Conclui a sua alegação de recurso nos seguintes termos:
a) O acórdão proferido pelo TCA Norte considerou que a AT “Deste modo, podemos concluir que a AT, através da remissão para os factos alegadamente apurados em sede de inspecção tributária, não demonstrou que a conduta da Recorrida foi no sentido de, com intenção dolosa, diminuir a garantia e frustrar a cobrança do crédito tributário, pois não demonstrou, ainda que através de factos indiciários, que a Recorrida ao realizar os pagamentos para entidades residentes em territórios submetidos a um regime fiscal claramente mais favorável tenha realizado transferências para o exterior sob o seu controlo e, assim, que tenha dissipado e ocultado bens com aquele propósito.”
b) Considerou não estar demonstrado que os factos colhidos pela inspeção são de suficientes para concluir que a referida insuficiência económica, e consequente insuficiência de bens, se deveu àqueles factos ou à atuação descrita no relatório inspetivo.

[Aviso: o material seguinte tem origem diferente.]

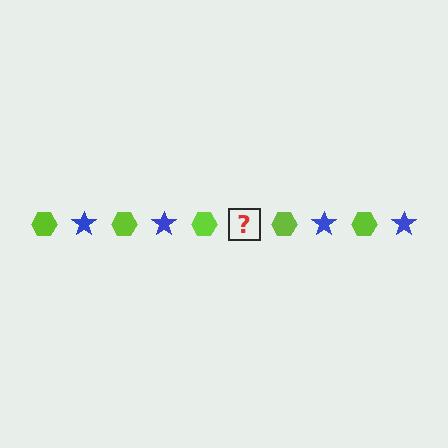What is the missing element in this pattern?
The missing element is a blue star.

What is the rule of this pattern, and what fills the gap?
The rule is that the pattern alternates between lime hexagon and blue star. The gap should be filled with a blue star.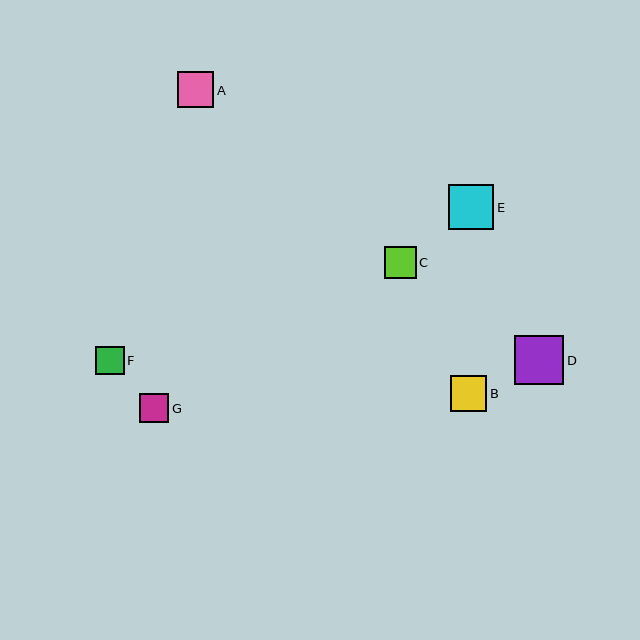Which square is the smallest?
Square F is the smallest with a size of approximately 29 pixels.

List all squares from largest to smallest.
From largest to smallest: D, E, A, B, C, G, F.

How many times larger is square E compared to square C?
Square E is approximately 1.4 times the size of square C.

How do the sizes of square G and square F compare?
Square G and square F are approximately the same size.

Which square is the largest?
Square D is the largest with a size of approximately 49 pixels.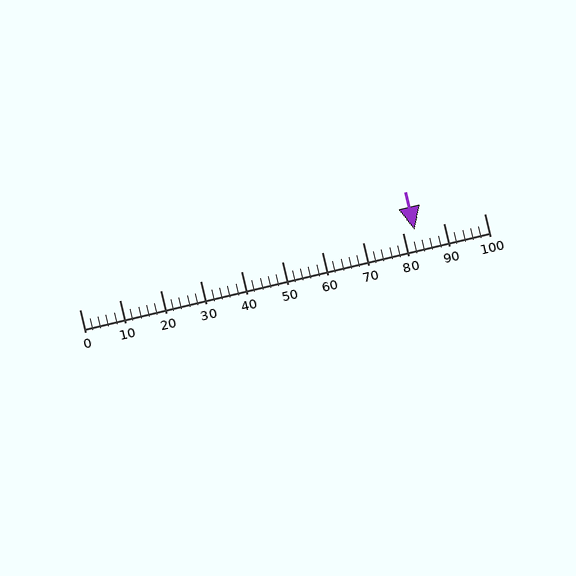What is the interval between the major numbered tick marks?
The major tick marks are spaced 10 units apart.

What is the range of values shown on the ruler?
The ruler shows values from 0 to 100.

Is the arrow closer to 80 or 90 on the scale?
The arrow is closer to 80.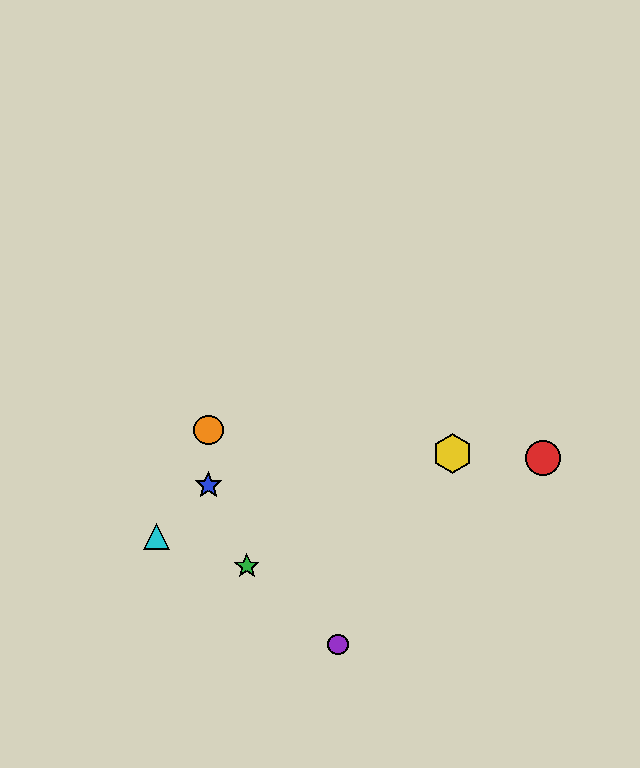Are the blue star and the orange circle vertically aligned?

c) Não se encontrando na fundamentação da AT qualquer relação de causalidade entre a atuação da contribuinte e a situação de insuficiência patrimonial em que se encontra.
d) Ou seja, o ónus da prova que impendia sobre a AT não se considerou verificado.

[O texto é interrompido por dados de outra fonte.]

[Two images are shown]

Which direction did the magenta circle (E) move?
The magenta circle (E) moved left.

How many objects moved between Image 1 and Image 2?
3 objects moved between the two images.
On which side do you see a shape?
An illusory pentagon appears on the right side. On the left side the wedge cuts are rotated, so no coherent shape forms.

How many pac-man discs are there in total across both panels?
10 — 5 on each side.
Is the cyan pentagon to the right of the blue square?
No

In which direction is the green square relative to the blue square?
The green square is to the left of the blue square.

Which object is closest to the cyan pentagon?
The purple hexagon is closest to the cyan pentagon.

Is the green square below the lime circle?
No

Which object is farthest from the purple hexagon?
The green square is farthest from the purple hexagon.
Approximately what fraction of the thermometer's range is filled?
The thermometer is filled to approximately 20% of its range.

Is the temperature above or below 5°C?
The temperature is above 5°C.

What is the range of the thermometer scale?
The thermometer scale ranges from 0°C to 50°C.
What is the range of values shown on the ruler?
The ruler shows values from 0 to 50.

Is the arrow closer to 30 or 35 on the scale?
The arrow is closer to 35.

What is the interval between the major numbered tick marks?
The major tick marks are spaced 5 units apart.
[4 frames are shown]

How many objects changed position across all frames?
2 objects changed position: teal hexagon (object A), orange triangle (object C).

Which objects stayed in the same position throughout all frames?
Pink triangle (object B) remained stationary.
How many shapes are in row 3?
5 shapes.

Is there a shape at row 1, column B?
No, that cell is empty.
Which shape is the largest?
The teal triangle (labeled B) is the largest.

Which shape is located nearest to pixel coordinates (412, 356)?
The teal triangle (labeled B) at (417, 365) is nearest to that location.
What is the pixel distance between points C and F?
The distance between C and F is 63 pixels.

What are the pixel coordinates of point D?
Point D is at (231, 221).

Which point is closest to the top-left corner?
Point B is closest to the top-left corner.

e) Entende a Fazenda Pública, em consonância com o parecer do Digníssimo Magistrado do Ministério Público, que a AT demonstrou a existência de fortes indícios de que a atuação da Reclamante levou a uma condição económica debilitada provocando a insuficiência de bens para garantia da dívida exequenda.
f) Assim sendo, cremos que a AT cumpriu o ónus da prova sobre a verificação do requisito em causa para a não concessão da dispensa de prestação de garantia.

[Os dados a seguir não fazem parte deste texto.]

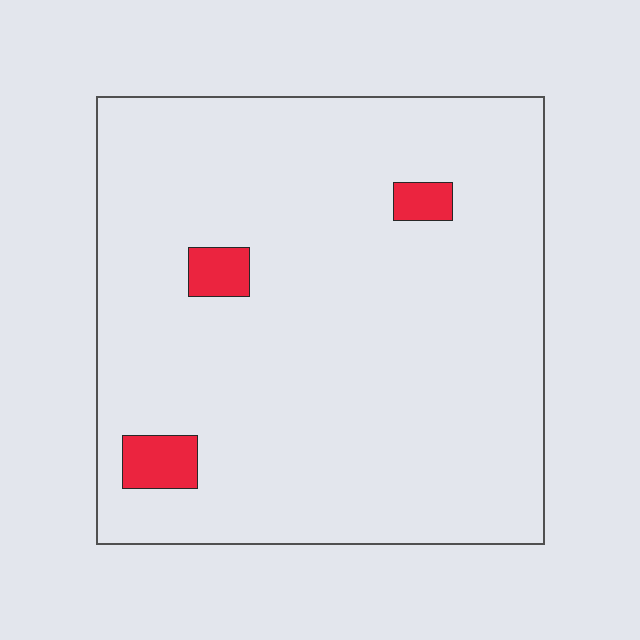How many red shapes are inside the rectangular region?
3.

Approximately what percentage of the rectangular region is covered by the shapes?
Approximately 5%.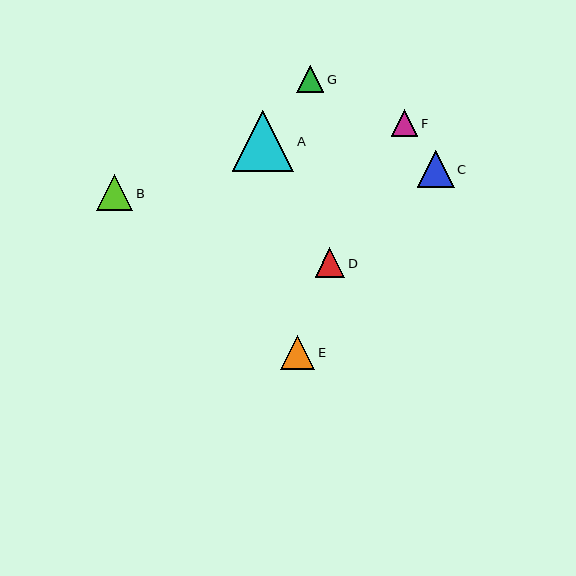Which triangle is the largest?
Triangle A is the largest with a size of approximately 61 pixels.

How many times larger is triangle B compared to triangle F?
Triangle B is approximately 1.4 times the size of triangle F.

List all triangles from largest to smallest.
From largest to smallest: A, C, B, E, D, G, F.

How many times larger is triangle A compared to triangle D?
Triangle A is approximately 2.1 times the size of triangle D.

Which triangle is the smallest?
Triangle F is the smallest with a size of approximately 27 pixels.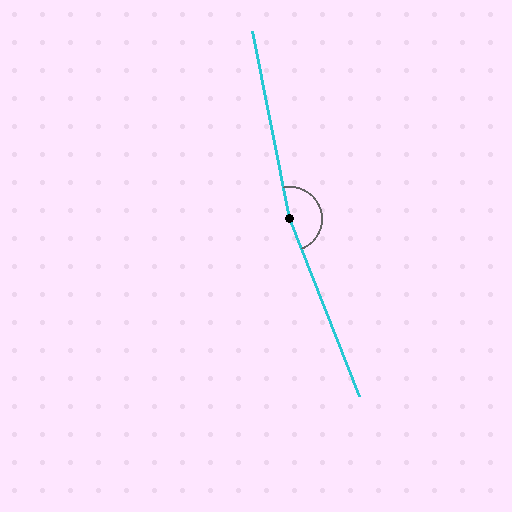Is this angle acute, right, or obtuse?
It is obtuse.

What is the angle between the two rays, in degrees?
Approximately 170 degrees.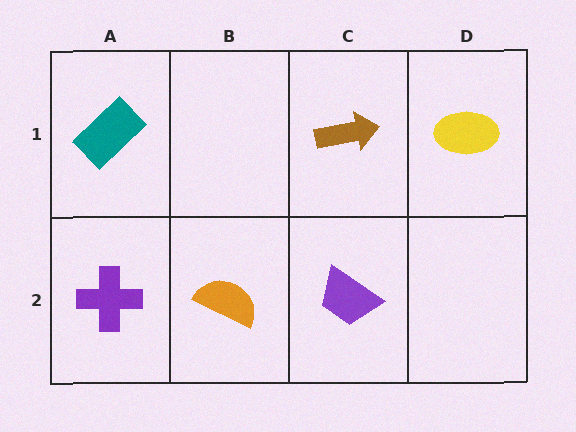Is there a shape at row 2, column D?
No, that cell is empty.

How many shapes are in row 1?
3 shapes.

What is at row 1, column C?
A brown arrow.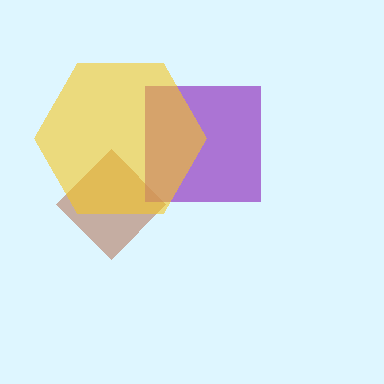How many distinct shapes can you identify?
There are 3 distinct shapes: a brown diamond, a purple square, a yellow hexagon.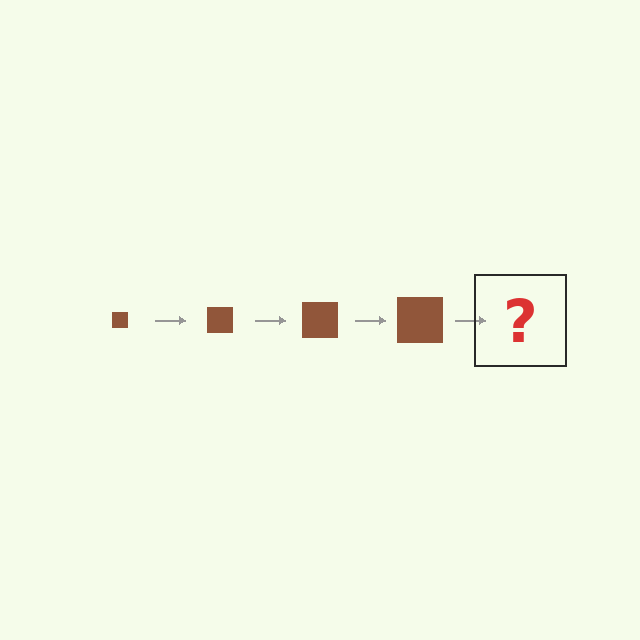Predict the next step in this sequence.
The next step is a brown square, larger than the previous one.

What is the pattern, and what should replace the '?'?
The pattern is that the square gets progressively larger each step. The '?' should be a brown square, larger than the previous one.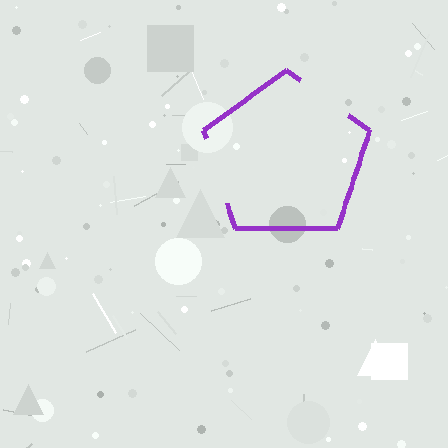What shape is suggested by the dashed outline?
The dashed outline suggests a pentagon.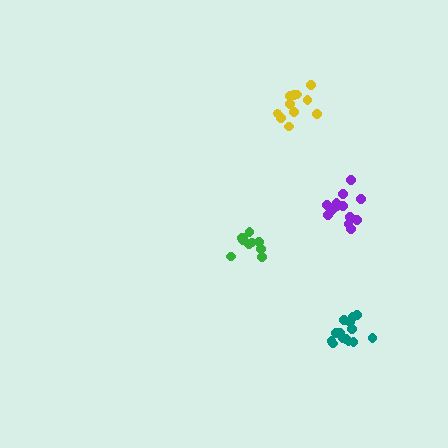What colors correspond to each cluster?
The clusters are colored: yellow, green, teal, purple.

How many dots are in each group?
Group 1: 11 dots, Group 2: 10 dots, Group 3: 14 dots, Group 4: 13 dots (48 total).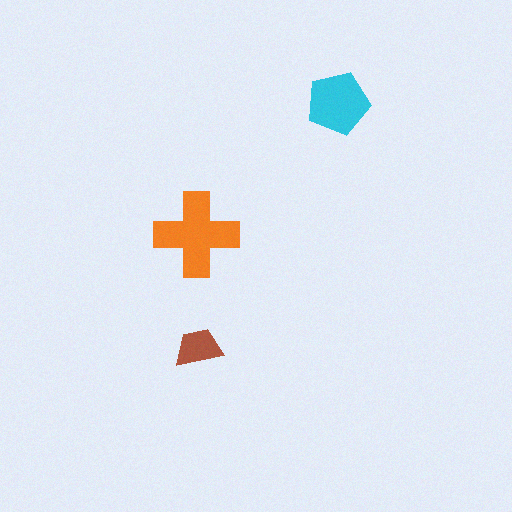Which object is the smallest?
The brown trapezoid.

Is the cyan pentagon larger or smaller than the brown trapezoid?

g) Decorre da interpretação dos artigos 52.º da LGT e 170.º do CPPT que, para a AT deferir o pedido de dispensa de prestação de garantia é necessário cumprir os seguintes requisitos:
- A prestação de garantia causar prejuízo irreparável ao sujeito passivo;
- Se demonstre a manifesta falta de meios económicos revelada pela insuficiência de bens penhoráveis para o pagamento da dívida exequenda e acrescido;
- E que essa inexistência ou insuficiência não seja imputável a conduta dolosa do executado
h) O acórdão recorrido fez, salvo o devido respeito, uma errada interpretação e aplicação do artigo 52.º, n.º 4 da LGT, conjugado com o artigo 170.º CPPT.
i) Com a recente alteração legislativa introduzida pela LOE de 2017, o órgão de execução fiscal passou a estar incumbido de demonstrar a existência de “fortes indícios de que a insuficiência ou inexistência de bens se deveu a atuação dolosa do interessado”.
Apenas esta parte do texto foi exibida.